The Internet has opened up the largest venue for the distribution and consumption of video content and it is impacting the expectations of consumers.

The explosion in content has coincided with advances in technology and increasing accessibility and affordability of technology for video producers at all levels of the production food chain. We are seeing higher levels of production value at lower costs. There is more quality content competing for an audience than ever before.

This has sent major shockwaves through the entertainment industry. Beyond YouTube, the advent of streaming services like Netflix, Hulu, and Amazon Prime among others, have blurred (and in some cases eliminated) the boundaries between the Internet, TV, and Movies. These three, increasingly overlapping, spheres are competing against one another for our most precious currency, our time.

Television is in the midst of a new Golden Age. The past decade has seen innovative content, the championing of fresh voices, and seismic disruptions of content release patterns by various networks and non-traditional outlets.

Netflix has changed the consumers’ consumption expectations by embracing customers’ tendencies to ‘binge-watch.’ HBO has embraced ‘high-concept’ series such as Game of Thrones and Westworld which traditionally would be destined for a big screen.

Networks have embraced storytelling in all forms, breathing new life into anthologies and limited series. HBO, AMC, FX and others are creating ‘auteur TV’ where writers and producers have the power to create their vision of their stories .

Similarly, shifts in viewing habits have found the movie business trying to reinvent itself to continue to keep up with its audience. This has led to several schools of thought as to how to keep movie-goers coming to cinemas.

There are those who think the key is to enhance the theater-going experience by expanding concessions at the theater, making formal dinners available to movie-goers and serving alcohol to patrons. Some believe that movie theaters need to continue to enhance technology by increasing frame-rates, upping resolutions and creating 3-D experiences. There are those that champion day and date releases, meaning a consumer can see the film in a theater, stream it or watch it on-demand in the comfort of their home on the same release day.

For many indie filmmakers including RPR, we see this multi-platform world as an opportunity to find a mass audience for stories that never would have found them in the past.

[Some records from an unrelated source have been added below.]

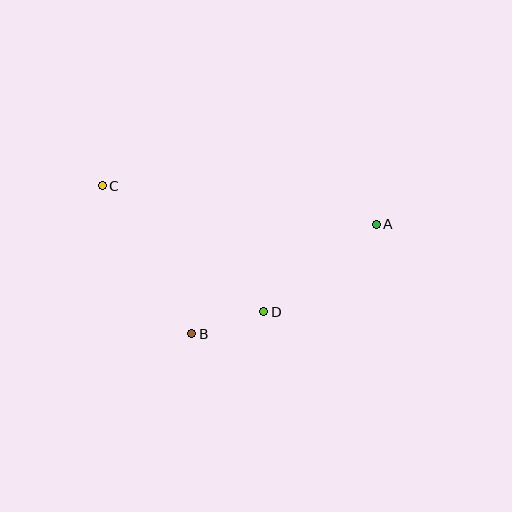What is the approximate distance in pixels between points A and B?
The distance between A and B is approximately 215 pixels.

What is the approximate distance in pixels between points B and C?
The distance between B and C is approximately 173 pixels.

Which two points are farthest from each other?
Points A and C are farthest from each other.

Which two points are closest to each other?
Points B and D are closest to each other.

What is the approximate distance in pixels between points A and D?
The distance between A and D is approximately 143 pixels.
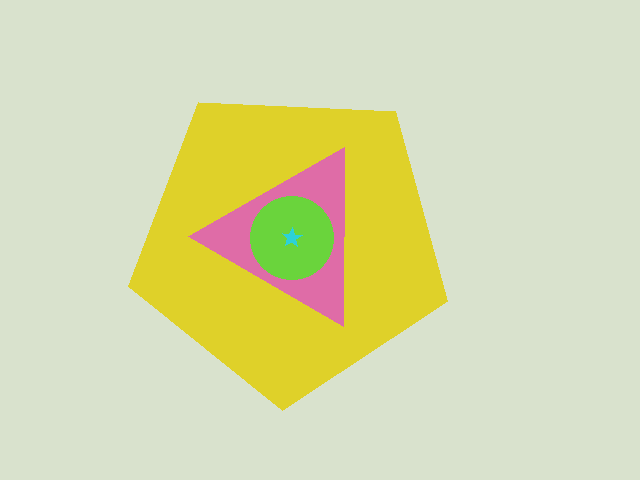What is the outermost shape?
The yellow pentagon.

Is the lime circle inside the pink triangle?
Yes.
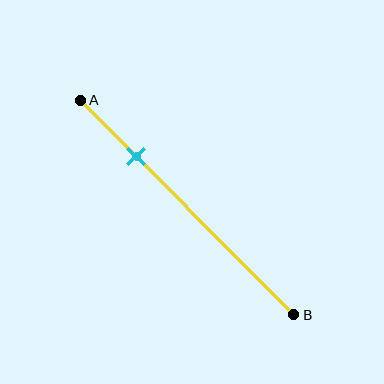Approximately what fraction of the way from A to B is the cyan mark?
The cyan mark is approximately 25% of the way from A to B.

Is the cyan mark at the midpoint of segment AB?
No, the mark is at about 25% from A, not at the 50% midpoint.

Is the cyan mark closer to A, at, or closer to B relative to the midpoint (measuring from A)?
The cyan mark is closer to point A than the midpoint of segment AB.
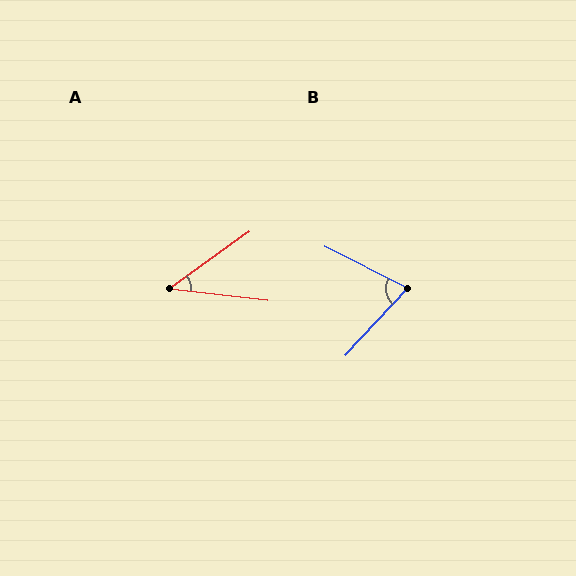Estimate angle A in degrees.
Approximately 42 degrees.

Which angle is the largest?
B, at approximately 74 degrees.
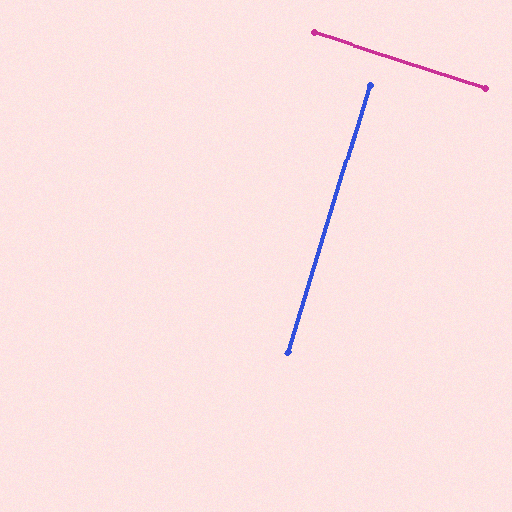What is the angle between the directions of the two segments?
Approximately 89 degrees.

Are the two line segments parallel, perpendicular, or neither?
Perpendicular — they meet at approximately 89°.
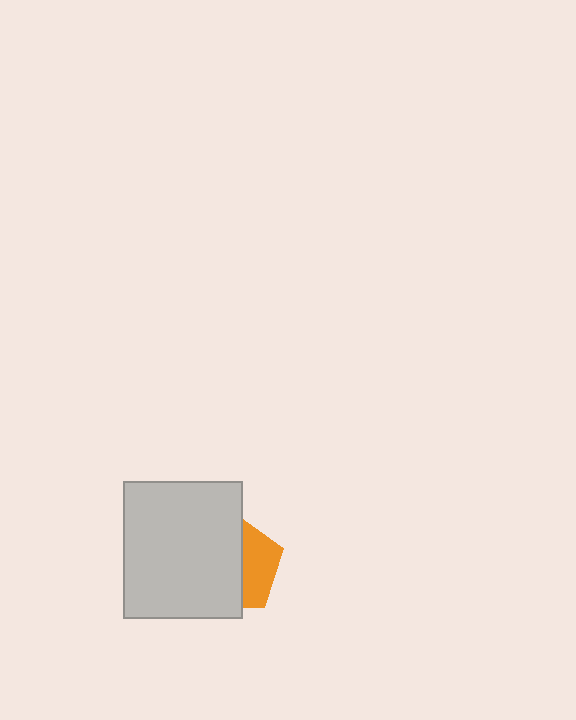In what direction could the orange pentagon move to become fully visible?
The orange pentagon could move right. That would shift it out from behind the light gray rectangle entirely.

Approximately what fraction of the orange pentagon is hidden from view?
Roughly 64% of the orange pentagon is hidden behind the light gray rectangle.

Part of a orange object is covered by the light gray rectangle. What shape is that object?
It is a pentagon.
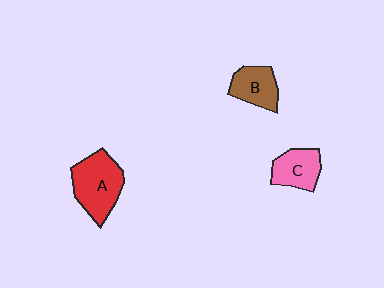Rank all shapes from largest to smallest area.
From largest to smallest: A (red), C (pink), B (brown).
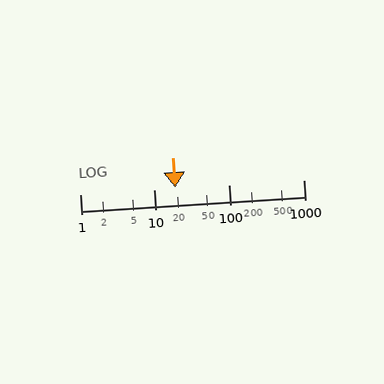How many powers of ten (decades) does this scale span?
The scale spans 3 decades, from 1 to 1000.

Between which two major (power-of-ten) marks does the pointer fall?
The pointer is between 10 and 100.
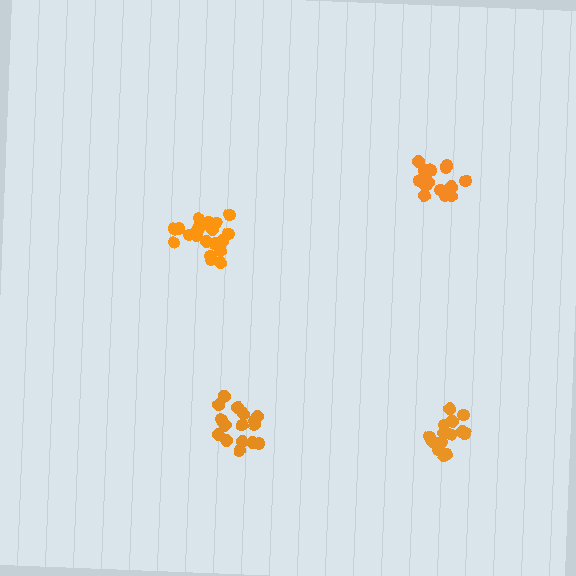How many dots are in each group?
Group 1: 20 dots, Group 2: 17 dots, Group 3: 17 dots, Group 4: 16 dots (70 total).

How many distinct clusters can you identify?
There are 4 distinct clusters.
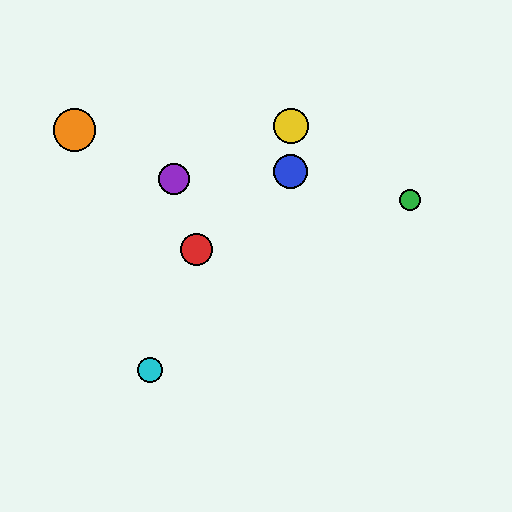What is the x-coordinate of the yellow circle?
The yellow circle is at x≈291.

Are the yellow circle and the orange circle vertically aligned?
No, the yellow circle is at x≈291 and the orange circle is at x≈74.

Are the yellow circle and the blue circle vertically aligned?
Yes, both are at x≈291.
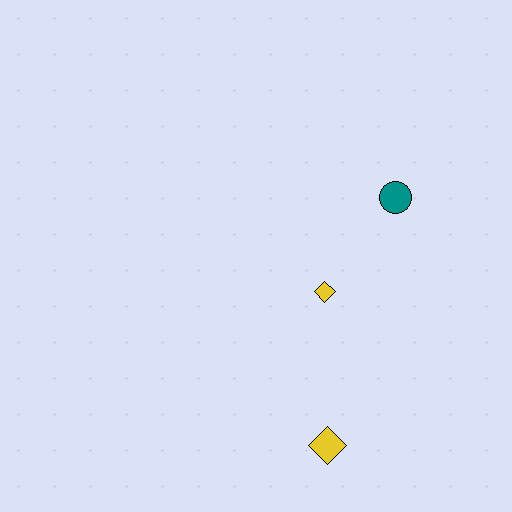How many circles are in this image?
There is 1 circle.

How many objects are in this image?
There are 3 objects.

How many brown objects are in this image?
There are no brown objects.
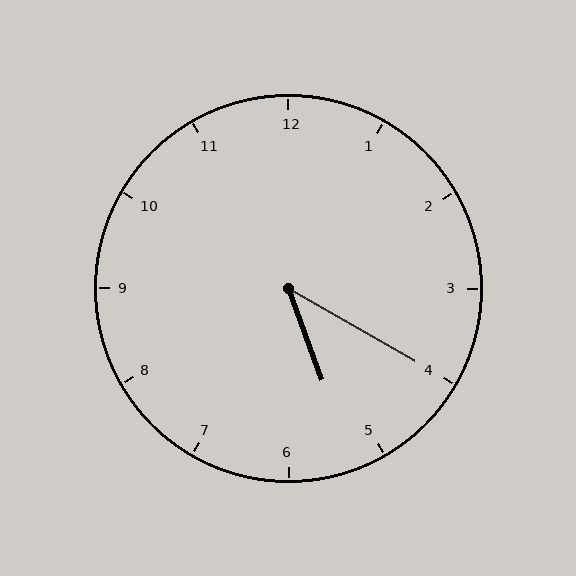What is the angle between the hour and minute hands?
Approximately 40 degrees.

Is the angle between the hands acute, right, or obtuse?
It is acute.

The eye test to distinguish what belongs on TV and what belongs on film is increasingly blurry. The trend towards TV has grown so strong, that it is common practice for creative talent pitching projects to have both a TV and a film version of the project to shop.

The rise in quality has also coincided with an increase in quantity. With the massive expansion of the avenues to deliver content, there has been an increase in the demand for content for those channels. In 2016, there were over 490 original scripted series released, meaning that the production opportunities for content producers and the resulting viewing options for consumers is at an all-time high

This reinvention of content creation and consumption patterns has brought some non-traditional video producers into the market. Large newspapers such as the New York Times and the Washington Post are becoming increasingly digital, evolving from a traditional newspaper into content producers. Pushing content out across their various platforms, print, video, educational, and even virtual reality. Magazines have an increasing digital focus, featuring video updates on their websites and regular podcasts.

In February, Conde Nast, the publishing titan that owns such publications as Vanity Fair, GQ and Vogue increased their footprint in their video content arena by launching a program called The Big Script, intended to champion short films. This underscores the collapse of traditionally media siloes into the infinity of cyberspace. Conde Nast is simply doing what everyone in the content production must do, updating its storytelling to the medium of the moment with an eye on the future.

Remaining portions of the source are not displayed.